The sharp decline in Pyth Network (PYTH) price to $0.135, with a decrease of over 13% on Monday, reflects volatile swings in the broader cryptocurrency market. The first-party oracle token, known for providing real-time market data to decentralized financial applications (dApps), exhibits a weakened technical structure amid mixed sentiment ahead of a gigantic token unlock event expected on Tuesday.

Pyth Network Faces Potential Supply Shock

Like many altcoins, Pyth Network’s tokenomics foresee staggered token unlocks, with the upcoming event likely to trigger immense volatility. According to data from CryptoRank, Tuesday’s unlock will release approximately 2.13 billion PYTH tokens, representing 58.7% of the current market capitalization of approximately $508 million. This equates to roughly $298 million. 

Currently, 3.62 billion PYTH, approximately 36.2% of the total supply of 10 billion, are in circulation. The token unlock event will increase the circulating supply to 6.38 billion PYTH, representing 63.8% of the total supply.

The release of billions of tokens, more than half the market capitalization, could result in a significant supply shock. If beneficiaries of the unlocked tokens sell into the open market, selling pressure could mount, leading to extended losses, given that PYTH has already fallen over 11% on the day.

However, interest in PYTH is on the rise, with open interest (OI) increasing by 9.11% to approximately $46 million.
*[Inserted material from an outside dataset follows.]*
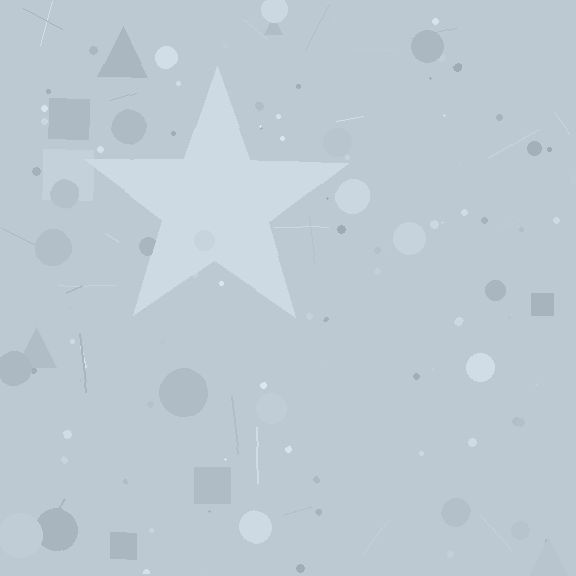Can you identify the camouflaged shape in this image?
The camouflaged shape is a star.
Data from CoinGlass shows a subsequent surge in trading volume of 75% to approximately $82 million in the last 24 hours. 

The rise in OI coupled with growing volume indicates that traders’ interest in the token is growing, with new positions being opened. It also signals increased liquidity, making it easier for traders to enter or exit positions. If the price of PYTH extends the fall, the increase in OI as volume grows would imply strong bearish momentum.
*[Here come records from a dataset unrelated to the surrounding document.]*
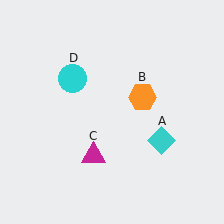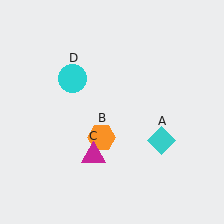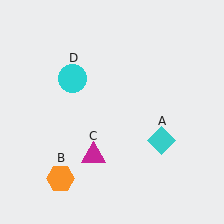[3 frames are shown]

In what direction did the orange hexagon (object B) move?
The orange hexagon (object B) moved down and to the left.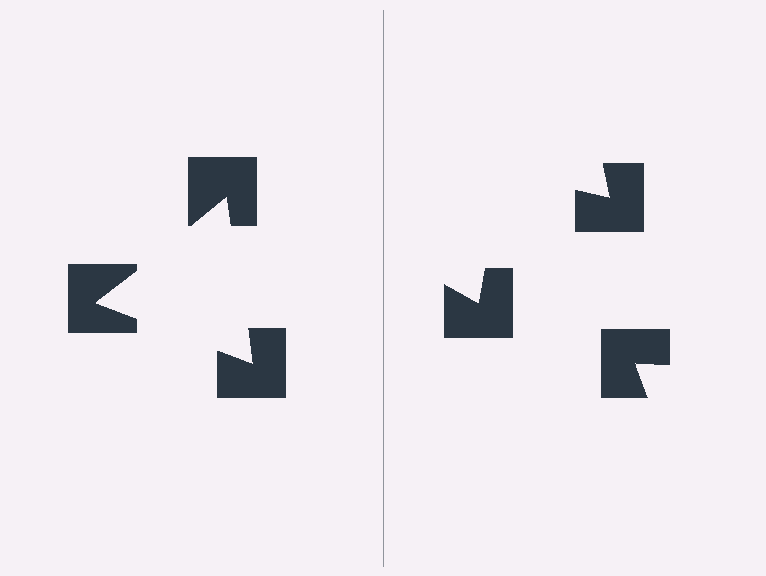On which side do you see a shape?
An illusory triangle appears on the left side. On the right side the wedge cuts are rotated, so no coherent shape forms.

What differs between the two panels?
The notched squares are positioned identically on both sides; only the wedge orientations differ. On the left they align to a triangle; on the right they are misaligned.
Pyth Network Bears Take Control Amid Price Drop

Pyth Network price extends losses below the 50-day Exponential Moving Average (EMA), currently at $0.158, following rejection of its recent uptrend around the 100-day EMA at approximately $0.18.

A sell signal from the SuperTrend indicator encourages traders to sell PYTH, anticipating a larger pullback toward the April 7 support at $0.107. This trend-following indicator uses the Average True Range (ATR) to measure volatility. A sell signal occurs when the price falls below the SuperTrend indicator line, changing from red to green. 
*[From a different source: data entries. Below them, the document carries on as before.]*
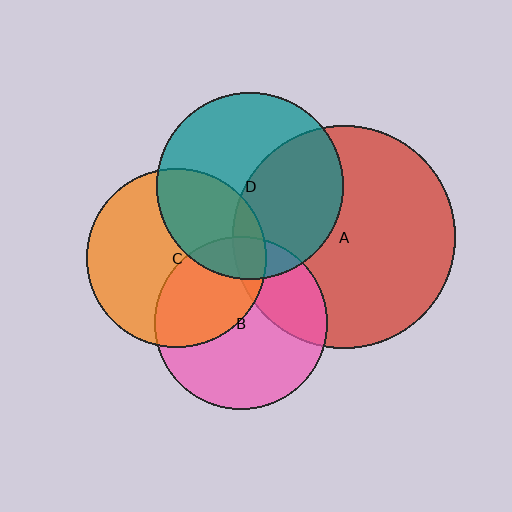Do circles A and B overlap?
Yes.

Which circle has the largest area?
Circle A (red).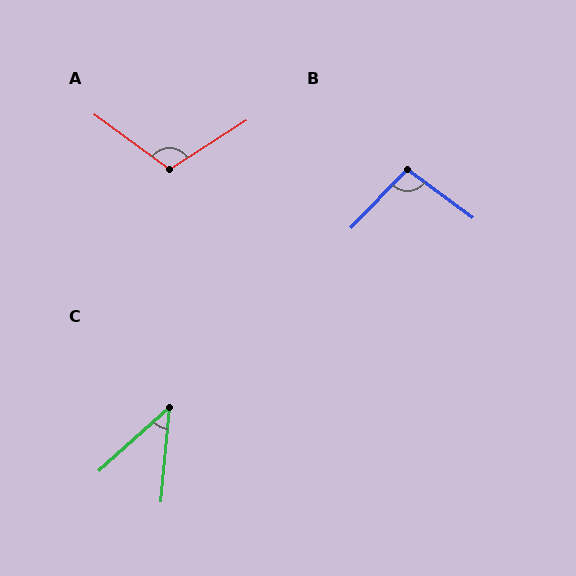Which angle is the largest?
A, at approximately 111 degrees.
Traders can use this tool as a dynamic support or resistance, suggesting that PYTH is in a strong downtrend.

After confirming a sell signal on the daily chart, the Moving Average Convergence/Divergence (MACD) indicator reinforces the bearish structure. Such a signal manifests with the MACD line (blue) crossing below the signal line. Expanding red histograms below the centerline consolidate the bears’ influence over PYTH.

Pyth/USDT Daily Chart

The Relative Strength Index (RSI) indicator at 40 indicates a strong downtrend, reflecting PYTH’s pullback from its peak of $0.211. This suggests the possibility of further declines toward lower support levels, such as the demand zone of $0.107 tested on April 7. 

However, if the RSI falls below 30 into oversold territory, it could signal an imminent trend reversal, as such conditions often precede sharp recoveries and significant gains in price.